Wednesday, July 25, 2007

Asia may feel 'slighted' as Bush, Rice skip talks: analysts

By P. Parameswaran

WASHINGTON (AFP) - A week after US President George W. Bush postponed talks with Southeast Asian leaders, Washington confirmed Tuesday that his top diplomat will also skip an annual meeting with regional counterparts, prompting warnings that Asia may take offence.

As the Bush administration clears the decks to focus on Iraq, the failure by the two to keep their appointments could be seen by the region as a snub, experts say, especially since Secretary of State Condoleezza Rice has scrapped her trip twice.

State Department spokesman Sean McCormack said Rice's deputy John Negroponte would lead the US delegation to the meetings hosted by the Association of Southeast Asian Nations (ASEAN) in Manila this year.

The meetings include an August 1-2 dialogue between the region and its key trading partners -- ASEAN is the largest US export market after Europe and Japan -- as well as a high-level regional security forum.

The 27-member ASEAN Regional Forum (ARF) is the only high level official security group in the Asia-Pacific region, and includes Russia, India, China, the European Union and North Korea.

"Secretary Rice regrets that she won't be able to travel to the ASEAN meeting. It is the press of other business," McCormack told reporters, citing her July 30-August 2 trip to the Middle East to discuss the Israeli-Palestinian conflict and stability in Iraq.

The White House announced last week that Bush had postponed talks with leaders of the 10 ASEAN states -- Brunei, Cambodia, Indonesia, Laos, Malaysia, Myanmar, the Philippines, Singapore, Thailand and Vietnam.

The landmark summit, scheduled for September when Bush receives a much-awaited assessment of the situation in insurgency-wracked Iraq, was aimed at highlighting 30 years of official ties between Washington and Southeast Asia.

Rice had cancelled a trip to the annual ASEAN meetings in 2005, becoming the first American secretary of state to skip the ARF talks since they were first held in 1994, drawing criticism from the region which felt its stature had diminished in Washington's eyes.

"Obviously, the Middle East is terribly important but I think it would only be natural if the countries in Southeast Asia did feel a bit slighted," said Asian expert Robert Hathaway of the Washington-based Woodrow Wilson Center for Scholars.

"Other than the war on terrorism, Washington has in recent years rather neglected that part of the world. So I expect the State Department announcement today will not be welcomed," he said.
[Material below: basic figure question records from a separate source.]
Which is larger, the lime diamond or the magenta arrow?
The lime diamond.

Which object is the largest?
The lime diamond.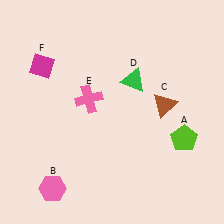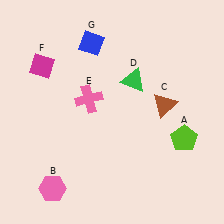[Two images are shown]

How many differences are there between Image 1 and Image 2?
There is 1 difference between the two images.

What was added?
A blue diamond (G) was added in Image 2.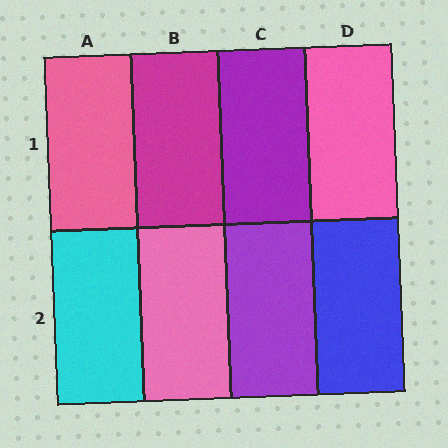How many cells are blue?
1 cell is blue.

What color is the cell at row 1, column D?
Pink.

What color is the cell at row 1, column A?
Pink.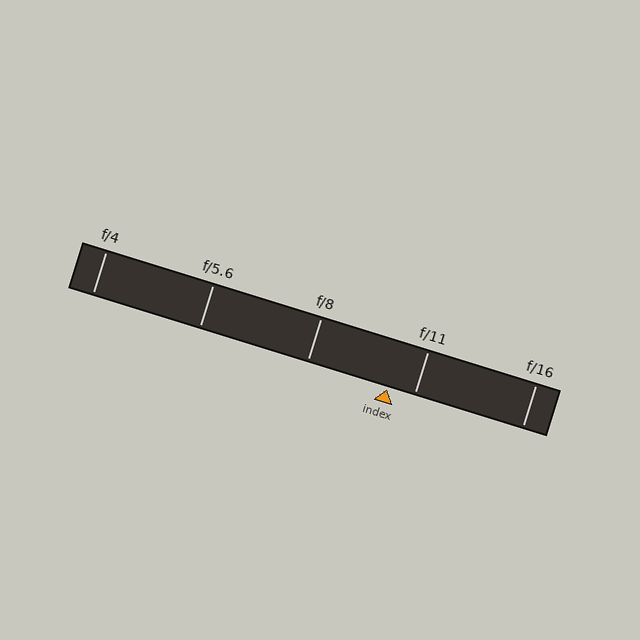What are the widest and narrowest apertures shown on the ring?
The widest aperture shown is f/4 and the narrowest is f/16.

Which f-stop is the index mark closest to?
The index mark is closest to f/11.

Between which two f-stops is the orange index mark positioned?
The index mark is between f/8 and f/11.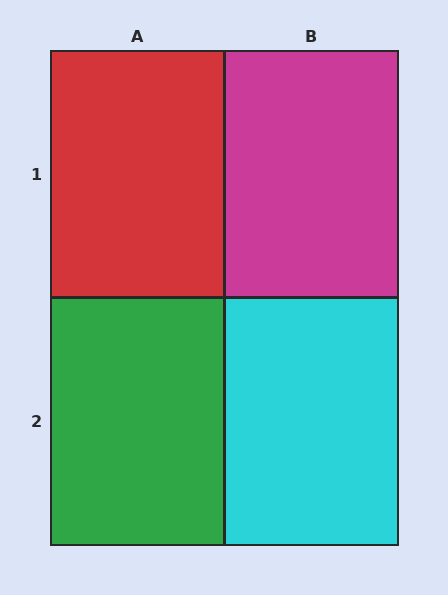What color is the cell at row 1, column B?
Magenta.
ASEAN Secretary-General Ong Keng Yong had said last week that it would be a "dampener" if Rice skipped this year's meeting.

But McCormack said Washington's engagement in Southeast Asia was unshaken.

"I don't think anybody really seriously questions our engagement in Southeast Asia. We have deep involvement with not only ASEAN but with the individual countries in Southeast Asia," he said.

"I expect that she (Rice) will at some point in the next 18 months travel to Southeast Asia as well," particularly to the Philippines, he said.

Despite the assurances, however, governments in East Asia "firmly believe they are witnessing the long, steady decline of the US commitment to their region," said Walter Lohman, former senior vice president of the US-ASEAN Business Council.

"To them, the latest series of decisions appear to be part of a pattern dating back to the pullout from Clark Air Base and Subic Bay in 1992," he said, referring to the US withdrawal from the key Philippine bases.

While the region is familiar with the overwhelming draw on US attention from Iraq, Afghanistan, and the Middle East, "they are also witnessing up close a China that, if it is not yet a superpower, is emerging as first among equals in the region," Lohman said.

"The calculation is not an idle exercise -- governments in East Asia are determining where their future lies and whether they can rely on the United States for the next 50 years in the same way they relied on it for the previous 50," he said.

2 comments:

Anonymous said...

I believed once USA leaders have archieved their goal in changing the mind leaders of two countries which Presidnts have labeled as Axix of evils, President will start to teach small South east Asia leaders sunch as Hun sen and all his camarade how to stick on rule of laws. Hun Sen will have to wait his relationship with USA in the next two months. He is also one of the evils.

Anonymous said...

When President Bush was elected, Asia was silent. Why do you think Ms. Rise would be so thrilled to visit an unwelcoming bunches of losers. She knew Dawn well that Asia was drunk with the Chinese wine. She wasn't going to do anything at this time. What is the point? Until Asia learns to speak and understand American language better than may be she will. Right now, seem like we are only speaking chinese, understanding only Chinese, The Human Right Criminal. Who wants to give anything? Can anyone blaiming her?